Companies face £100bn pension top-up

The cost of plugging soaring pension deficits threatens to eat up as much 13pc of companies’ total £750bn of cash balances, diverting money away from vital investment in jobs and growth, Pension Corporation warned. The extra funding is needed despite £80bn of deficit reduction payments made by business in the past three years.

The Bank of England’s £325bn quantitative easing (QE) programme has been blamed for causing the shortfall, by forcing down gilt yields and making it more expensive to buy annuities. Pension Corporation has estimated that QE added as much as £74bn to pension deficits reports The Telegraph.

Britain’s safe haven status has added to the problem because strong demand for gilts has also pushed down yields. “UK plc has been swimming hard upstream, with lots of effort being expended, but not making any real progress against the powerful deficit current,” said Pension Corporation, a risk management specialist.

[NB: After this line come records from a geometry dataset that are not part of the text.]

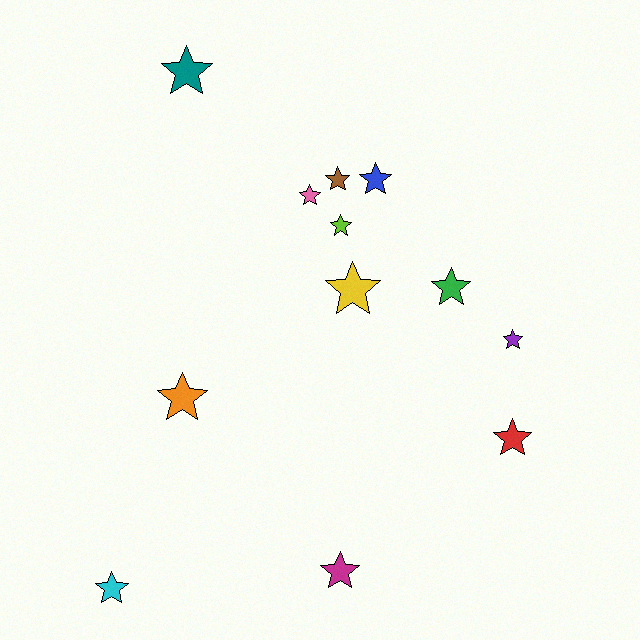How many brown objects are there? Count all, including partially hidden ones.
There is 1 brown object.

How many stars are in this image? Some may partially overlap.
There are 12 stars.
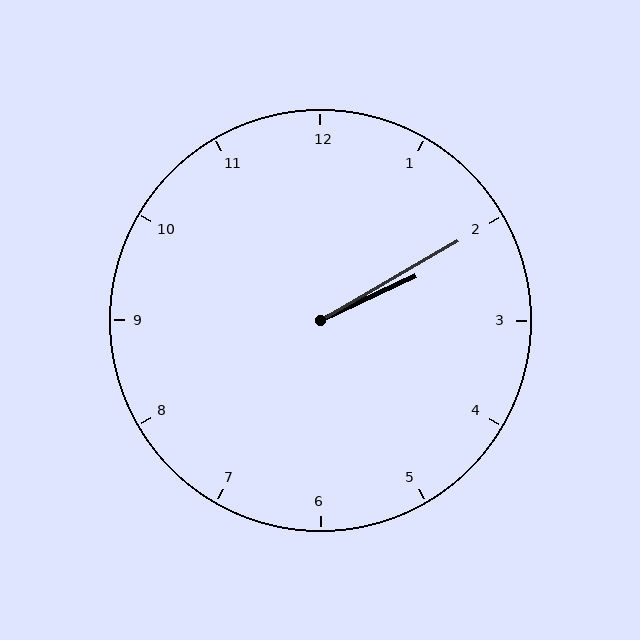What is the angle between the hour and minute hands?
Approximately 5 degrees.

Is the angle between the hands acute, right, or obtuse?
It is acute.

It also warned that soaring deficits could force more final salary pension schemes to close. “Trustees with open schemes remain fearful that even these will be closed to future accrual because of the ever increasing burden placed on companies,” it said.

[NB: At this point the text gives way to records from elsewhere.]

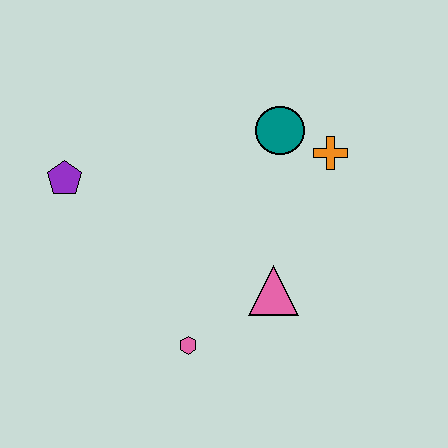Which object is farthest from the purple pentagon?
The orange cross is farthest from the purple pentagon.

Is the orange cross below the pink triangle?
No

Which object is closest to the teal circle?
The orange cross is closest to the teal circle.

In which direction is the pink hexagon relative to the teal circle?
The pink hexagon is below the teal circle.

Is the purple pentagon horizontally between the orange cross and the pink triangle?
No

Only 16pc of UK final salary pension schemes in the private sector remain open to new members, according to the Pension Protection Fund, while 24 per cent have been closed to future accrual for existing members. The decline in pension provision has accelerated rapidly since 2006, when 43 per cent of schemes were open to new members and just 12 per cent were closed to future accrual. The vast majority of open final salary pension schemes are in the public sector.